Artificial intelligence ultrasound S-Detect technology is the first commercial image analysis program based on deep learning algorithms newly developed by Samsung Medical in recent years. It is installed on the high-end ultrasound diagnostic equipment of Samsung Madison in South Korea. The clinical application is mostly concentrated in the diagnosis of breast tumors [1619], while the application in the diagnosis of thyroid nodules is less. In this study, the application of ultrasound S-Detect technology improved the specificity, sensitivity, and accuracy of thyroid nodule diagnosis among sonographers of different seniority, especially for middle and low-level doctors, and when ultrasound S-Detect technology is combined with the TI-RADS classification and the diagnostic method, it can significantly improve the diagnostic ability of middle and low-level physicians for thyroid nodules. This is especially important for junior physicians, because their diagnostic sensitivity for benign and malignant thyroid nodules using TI-RADS classification is only 72.7%, and the specificity (76.5%) and accuracy (74.2%) also need to be improved urgently. When the ultrasound S-Detect technique was used in combination with the TI-RADS classification, the diagnostic sensitivity of junior physicians for benign and malignant thyroid nodules increased to 83.1%, which was the same as that of senior physicians using the TI-RADS classification (88.2% specificity and 85.1% accuracy), at the same time, due to the application of artificial intelligence ultrasound S-Detect technology, the judgment of physicians tends to be correct, resulting in a significant improvement in the consistency of assessment among junior physicians, from general diagnostic consistency (kappa = 0.44) to stronger diagnostic consistency (kappa = 0.696), and this improvement in diagnostic consistency also occurred among middle-aged and senior physicians.

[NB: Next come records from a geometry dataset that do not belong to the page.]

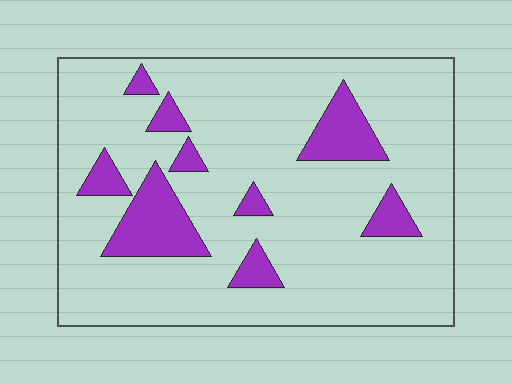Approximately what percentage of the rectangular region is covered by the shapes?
Approximately 15%.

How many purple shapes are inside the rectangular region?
9.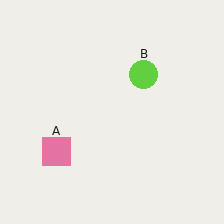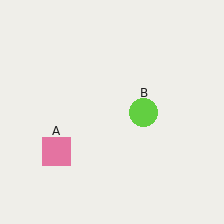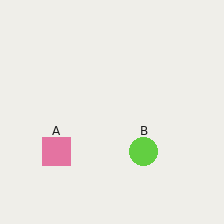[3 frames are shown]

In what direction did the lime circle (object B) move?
The lime circle (object B) moved down.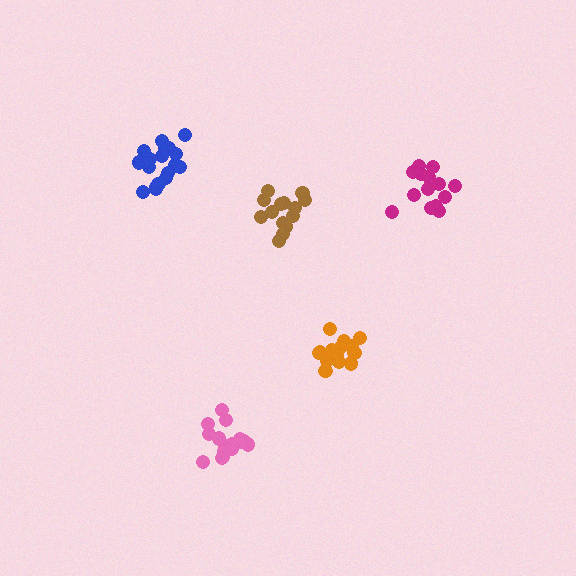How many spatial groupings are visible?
There are 5 spatial groupings.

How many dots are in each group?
Group 1: 19 dots, Group 2: 16 dots, Group 3: 15 dots, Group 4: 14 dots, Group 5: 15 dots (79 total).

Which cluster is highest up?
The blue cluster is topmost.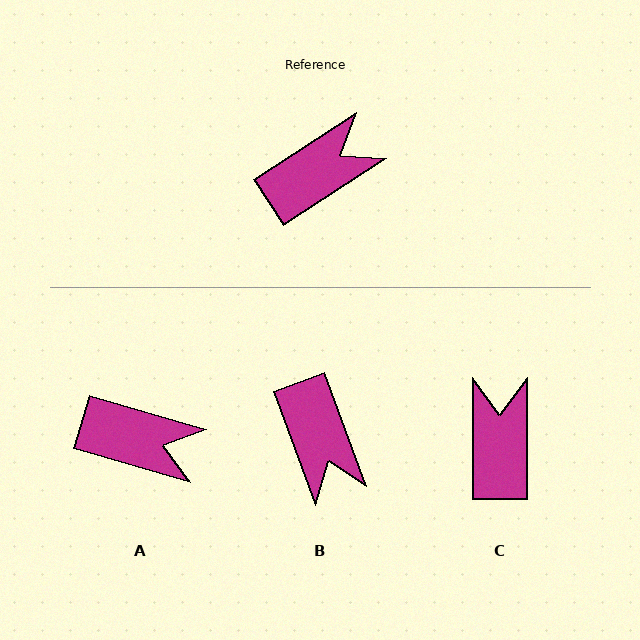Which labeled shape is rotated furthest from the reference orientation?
B, about 103 degrees away.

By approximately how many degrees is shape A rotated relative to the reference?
Approximately 49 degrees clockwise.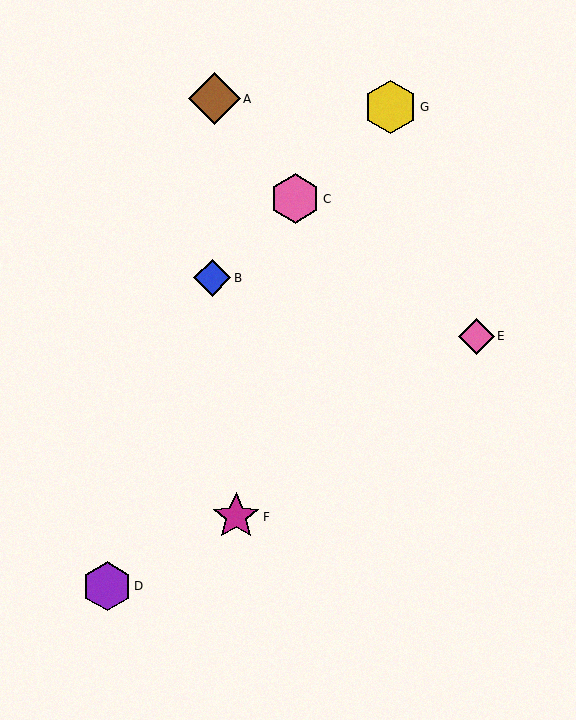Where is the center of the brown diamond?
The center of the brown diamond is at (214, 99).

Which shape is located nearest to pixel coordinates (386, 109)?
The yellow hexagon (labeled G) at (390, 107) is nearest to that location.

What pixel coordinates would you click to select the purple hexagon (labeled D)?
Click at (107, 587) to select the purple hexagon D.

In conclusion, the results of this study show that regardless of their seniority, the combined application of artificial intelligence ultrasound S-Detect technology and TI-RADS classification can improve the diagnostic ability and diagnostic consistency of sonographers for thyroid nodules. It is especially obvious for junior doctors, which helps improve the diagnostic confidence of junior sonographers and avoid unnecessary needle biopsy or surgery, which is worthy of clinical promotion. However, this study also has certain limitations; for example, it is only a single-center retrospective study, and the number of patients is small.

Data Availability

The data used to support the findings of this study are included within the article.

Conflicts of Interest

The authors declare that they have no conflicts of interest.

Acknowledgments

This work was supported by the Wenzhou Basic Medical and Health Science and Technology Project (Y2020792) and the Deanship of Scientific Research at King Khalid University (Grant number RGP.1/243/42).